Так что – опасался я после смерти Дороша, крепко опасался, потому как терял не только имя его защитное, но и деньги, еще более защитные. Кого теперь просить о защите? За какие гроши? И думал я, пусть простит меня Господь наш за неправедные мысли: ну что бы помереть ему еще там, в плену, ведь все равно – помер, какая же разница?! Четыреста цехинов уцелели бы, все моими были бы, четыреста весомых защитников бедного еврея. Хотя, с другой стороны, на помин души полковника могли козаки забрать и вдвое против тех цехинов. Но коль не умер он в неволе, так ведь зря умер он сразу по освобождении, ох зря! Пожить на воле не успел…

И грустил я о том. Горевал я. Горевал и о нем, но и о своих деньгах тоже. Ведь никто не стал бы мне возвращать ни гроша, как и другим евреям, собиравшим на выкуп деньги. Но, как бывало уже не раз, будь полковник жив, я, его доверенный фактор, мог рассчитывать хотя бы возместить потерю. А так, еще и…»

Далее в манускрипте вновь следовала большая лакуна, содержание которой публикатору восстановить не удалось. Думаю, утраченный текст содержал сетования Янкеля на денежные потери, перемежавшиеся сетованиями о смерти полковника Дороша. Кроме того, в тексте не хватало страницы две, а сколько-нибудь разборчивый рассказ начинался с полуслова, и несколько фраз были, хотя и связаны между собой, но обрывались на полуслове:

«…и славился я всегда чутьем на неприятности. А тут – не учуял. Ну, пошли по Сечи разговоры про скорый поход. И ладно. Не будет похода – все по-старому будет, будет поход – так еще лучше. Всегда нам становилось тревожно перед Песахом, потому что непременно шли разговоры о христианской крови, добавлявшейся евреями в мацу, о том, что жиды воруют православных младенцев, чтобы их зарезать перед своим праздником. Счастье еще, что в Сечи не жили семьи козаков, а значит, малых детей не было. Но Песах прошел, а с ним и чувство тревоги оставило нас. И зря…
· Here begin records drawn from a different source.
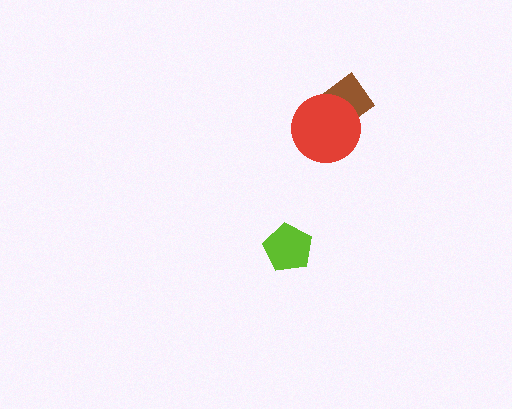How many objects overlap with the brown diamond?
1 object overlaps with the brown diamond.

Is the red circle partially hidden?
No, no other shape covers it.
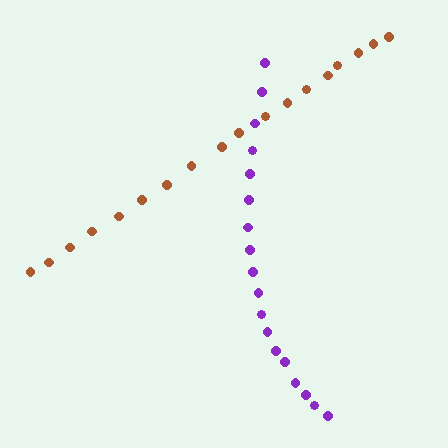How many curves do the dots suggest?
There are 2 distinct paths.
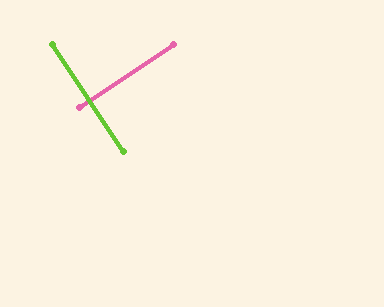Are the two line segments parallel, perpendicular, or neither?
Perpendicular — they meet at approximately 90°.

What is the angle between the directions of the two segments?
Approximately 90 degrees.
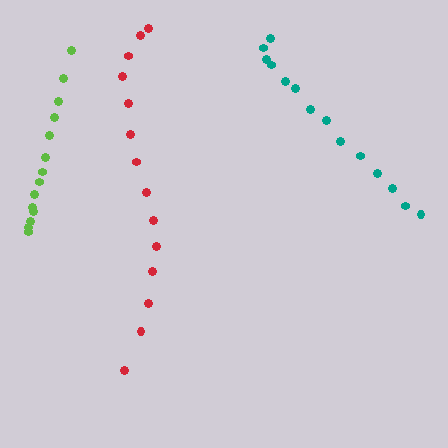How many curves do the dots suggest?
There are 3 distinct paths.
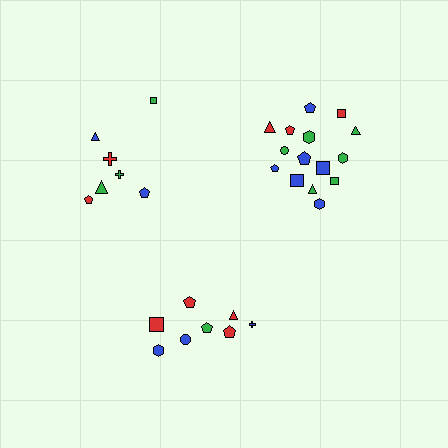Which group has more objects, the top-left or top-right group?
The top-right group.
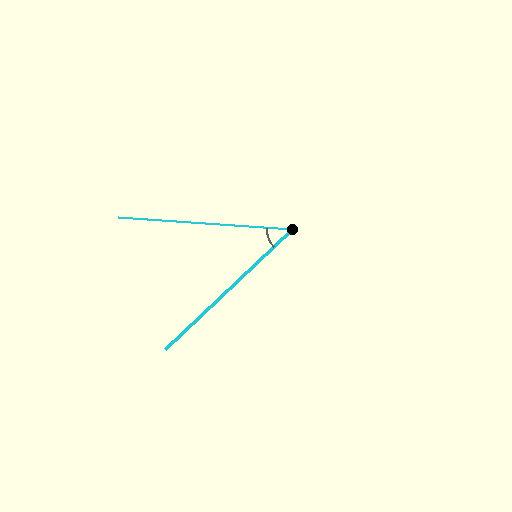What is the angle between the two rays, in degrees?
Approximately 47 degrees.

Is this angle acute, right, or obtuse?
It is acute.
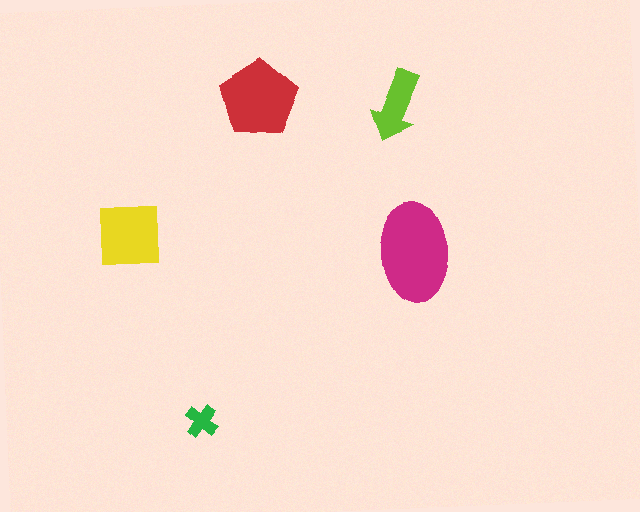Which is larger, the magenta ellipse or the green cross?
The magenta ellipse.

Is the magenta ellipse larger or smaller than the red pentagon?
Larger.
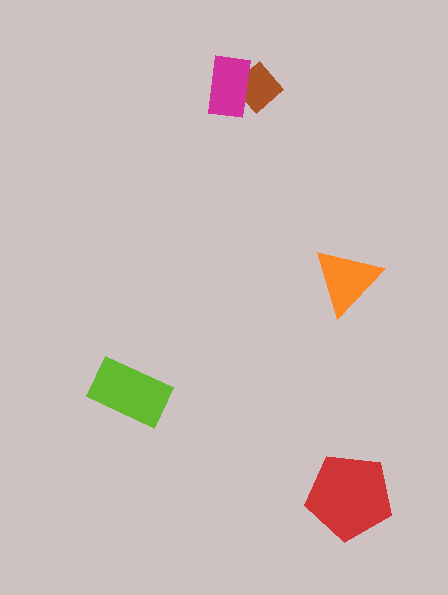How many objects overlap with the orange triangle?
0 objects overlap with the orange triangle.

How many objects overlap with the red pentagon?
0 objects overlap with the red pentagon.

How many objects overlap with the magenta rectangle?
1 object overlaps with the magenta rectangle.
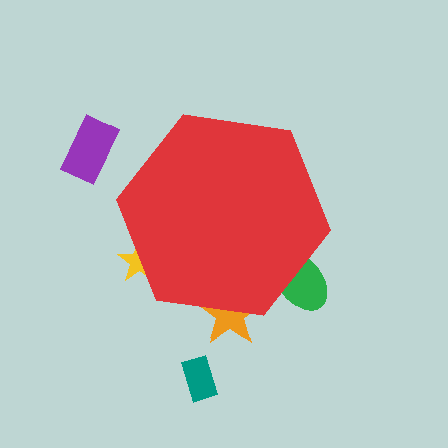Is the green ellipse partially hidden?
Yes, the green ellipse is partially hidden behind the red hexagon.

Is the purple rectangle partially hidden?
No, the purple rectangle is fully visible.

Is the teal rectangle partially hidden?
No, the teal rectangle is fully visible.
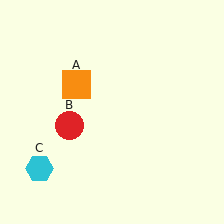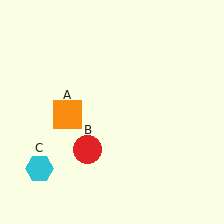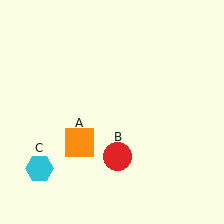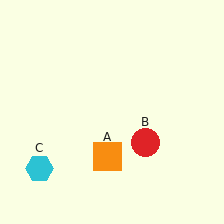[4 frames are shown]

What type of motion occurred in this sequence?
The orange square (object A), red circle (object B) rotated counterclockwise around the center of the scene.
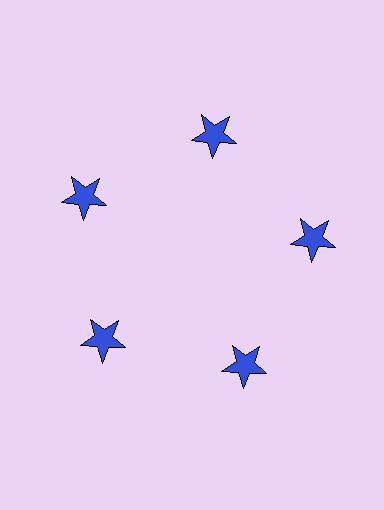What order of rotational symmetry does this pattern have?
This pattern has 5-fold rotational symmetry.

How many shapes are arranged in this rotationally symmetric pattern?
There are 5 shapes, arranged in 5 groups of 1.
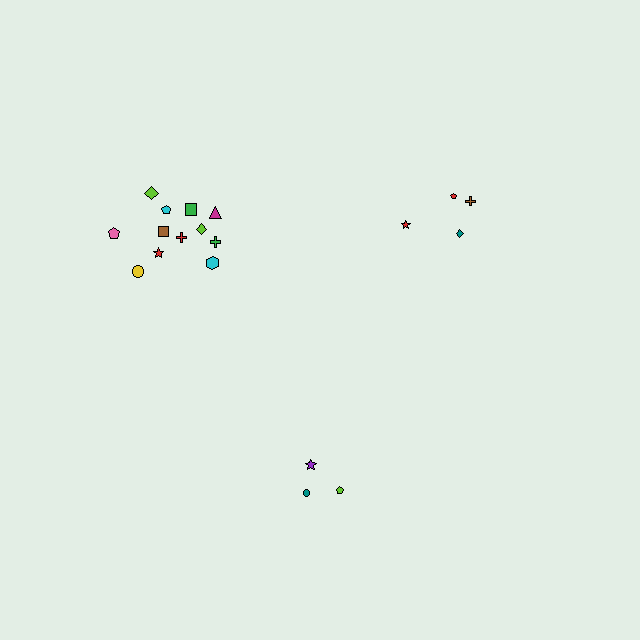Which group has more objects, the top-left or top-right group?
The top-left group.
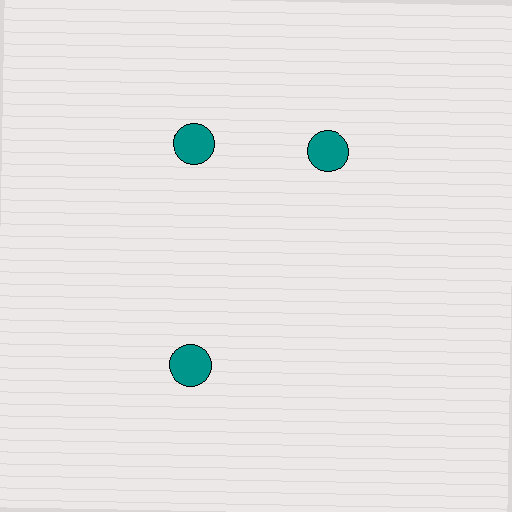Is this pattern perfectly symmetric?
No. The 3 teal circles are arranged in a ring, but one element near the 3 o'clock position is rotated out of alignment along the ring, breaking the 3-fold rotational symmetry.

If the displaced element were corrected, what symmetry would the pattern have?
It would have 3-fold rotational symmetry — the pattern would map onto itself every 120 degrees.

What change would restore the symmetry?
The symmetry would be restored by rotating it back into even spacing with its neighbors so that all 3 circles sit at equal angles and equal distance from the center.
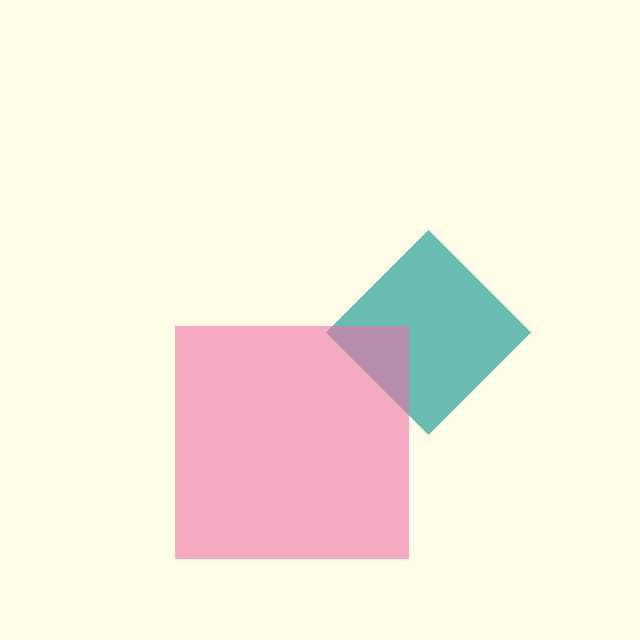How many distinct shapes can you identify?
There are 2 distinct shapes: a teal diamond, a pink square.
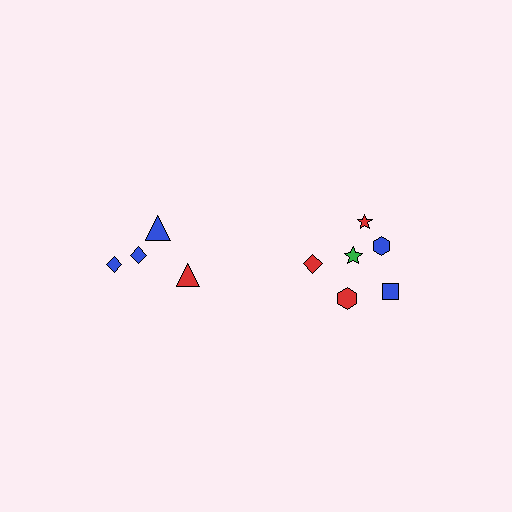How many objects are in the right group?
There are 6 objects.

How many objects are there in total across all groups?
There are 10 objects.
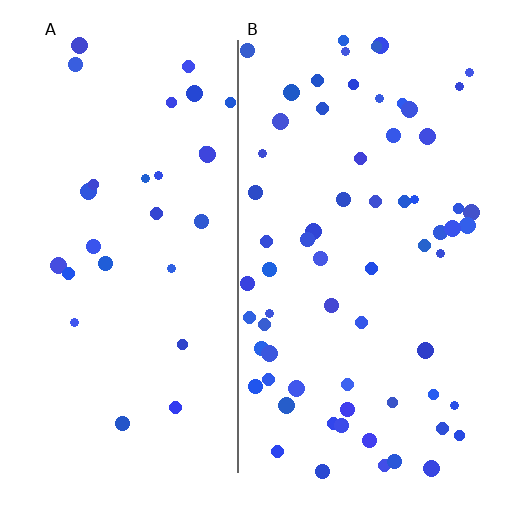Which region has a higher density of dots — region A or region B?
B (the right).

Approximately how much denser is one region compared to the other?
Approximately 2.4× — region B over region A.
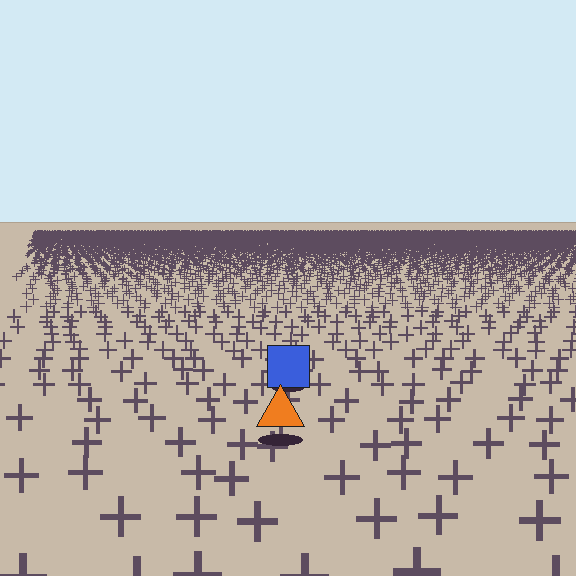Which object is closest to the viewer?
The orange triangle is closest. The texture marks near it are larger and more spread out.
<…> видел я их. Были они здешние, из Сечи. И никуда не уходили – где-то, видать, пьянствовали неподалеку, а паром, на котором они пристали к берегу, пристал вскоре после того, как несколько козаков зачем-то переправились на другой берег. Вот эти несколько и появились полуголыми, и клялись, и божились, что чудом сбежали от ляхов, которые всю власть передали жидам, ложью разжигая страсть к убийствам. Ей-же-ей, те же самые были, я хорошо запомнил, ярмулкой своей поклянусь, хитрые их физиономии…

<…> сказать этой пьяной толпе, жаждавшей бить евреев, громить еврейские лавки, но и желавшей признания своего права на это, справедливости избиений и убийств? Не мог же я сказать, что все, о чем

говорили эти, неизвестно откуда явившиеся побитые и ограбленные, – что все это такая же ложь, как рассказы о христианской крови, которую мы кладем в мацу! Что ни один еврей-арендатор никогда не распоряжался их церквями! Что никаких священников мы не убивали и не избивали, и никогда никто не шил женские платья из риз! Что брешут, лгут эти подставные козаки, как собаки – прости меня, Боже, за такие слова!..»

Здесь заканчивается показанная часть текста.